We are continuing our discussion of the Illinois family law case that the 7th U.S. Circuit Court of Appeals ruled on earlier in September. As we said, it is not often that a custody dispute will land in a federal court. It happened in this case because the matter crossed international borders.
The mother, an American, lived in Sweden with her partner when their son was born. The relationship was not working out, though, and she returned to America. She told her partner it was a vacation, but the day she was scheduled to return, she informed him neither she nor their son would be returning — and she disappeared.
Her partner found her and their son in Illinois and sued under the Child Abduction Remedies Act.
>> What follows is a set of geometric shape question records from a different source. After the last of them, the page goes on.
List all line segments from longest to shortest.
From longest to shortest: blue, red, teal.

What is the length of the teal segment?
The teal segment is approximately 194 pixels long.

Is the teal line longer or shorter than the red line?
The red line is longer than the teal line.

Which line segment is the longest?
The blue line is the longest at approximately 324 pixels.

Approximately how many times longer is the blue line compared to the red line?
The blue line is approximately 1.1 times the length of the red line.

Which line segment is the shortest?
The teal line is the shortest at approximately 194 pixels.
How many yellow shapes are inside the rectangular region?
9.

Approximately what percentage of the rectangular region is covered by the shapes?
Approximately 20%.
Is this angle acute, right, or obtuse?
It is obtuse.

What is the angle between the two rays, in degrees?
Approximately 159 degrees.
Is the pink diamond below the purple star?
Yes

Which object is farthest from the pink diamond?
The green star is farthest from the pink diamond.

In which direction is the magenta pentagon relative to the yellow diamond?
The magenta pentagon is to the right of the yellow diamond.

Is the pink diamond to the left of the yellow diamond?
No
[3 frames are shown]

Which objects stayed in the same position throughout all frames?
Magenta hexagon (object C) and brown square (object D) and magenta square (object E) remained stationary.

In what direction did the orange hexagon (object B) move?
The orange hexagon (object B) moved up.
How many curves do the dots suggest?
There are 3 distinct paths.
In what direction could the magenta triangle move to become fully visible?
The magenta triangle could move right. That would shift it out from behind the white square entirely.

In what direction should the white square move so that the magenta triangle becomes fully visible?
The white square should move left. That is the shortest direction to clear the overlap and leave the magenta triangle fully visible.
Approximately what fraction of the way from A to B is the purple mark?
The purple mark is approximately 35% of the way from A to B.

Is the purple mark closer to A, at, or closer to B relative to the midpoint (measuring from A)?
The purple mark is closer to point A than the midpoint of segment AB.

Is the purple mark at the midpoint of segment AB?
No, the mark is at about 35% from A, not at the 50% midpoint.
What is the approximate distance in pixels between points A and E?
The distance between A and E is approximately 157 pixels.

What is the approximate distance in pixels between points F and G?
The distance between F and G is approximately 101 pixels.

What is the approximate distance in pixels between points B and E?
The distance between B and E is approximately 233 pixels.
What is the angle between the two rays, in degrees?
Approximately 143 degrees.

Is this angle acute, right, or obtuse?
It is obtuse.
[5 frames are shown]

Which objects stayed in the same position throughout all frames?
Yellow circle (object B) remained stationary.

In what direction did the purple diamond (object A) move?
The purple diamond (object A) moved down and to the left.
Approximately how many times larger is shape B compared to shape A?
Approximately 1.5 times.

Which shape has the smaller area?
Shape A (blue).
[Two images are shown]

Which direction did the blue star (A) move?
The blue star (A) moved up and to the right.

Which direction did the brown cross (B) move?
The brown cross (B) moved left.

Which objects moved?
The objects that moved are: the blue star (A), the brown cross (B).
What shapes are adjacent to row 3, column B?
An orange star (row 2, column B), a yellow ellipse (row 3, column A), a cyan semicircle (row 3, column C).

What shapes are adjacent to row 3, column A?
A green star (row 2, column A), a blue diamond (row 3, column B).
The district court found that Sweden was the boy’s “habitual place of residence.” The court was not convinced the father was a danger to his son. Under Swedish law, the father still had custody rights, so the court ordered that the boy go back to Sweden.
The mother appealed to the 7th Circuit, to no avail.
The boy, the appellate court said, may have been born in the U.S., but he was by and large raised in Sweden. Further, the court noted that the woman had acquired permanent residency status in Sweden, did not pay taxes in the U.S., did not maintain a residence here … all indicators that she planned to stay in Sweden and raise her son there.
If she does not appeal this ruling — to the U.S. Supreme Court — the mother will have to return her son to Sweden and pay her partner’s court fees and costs.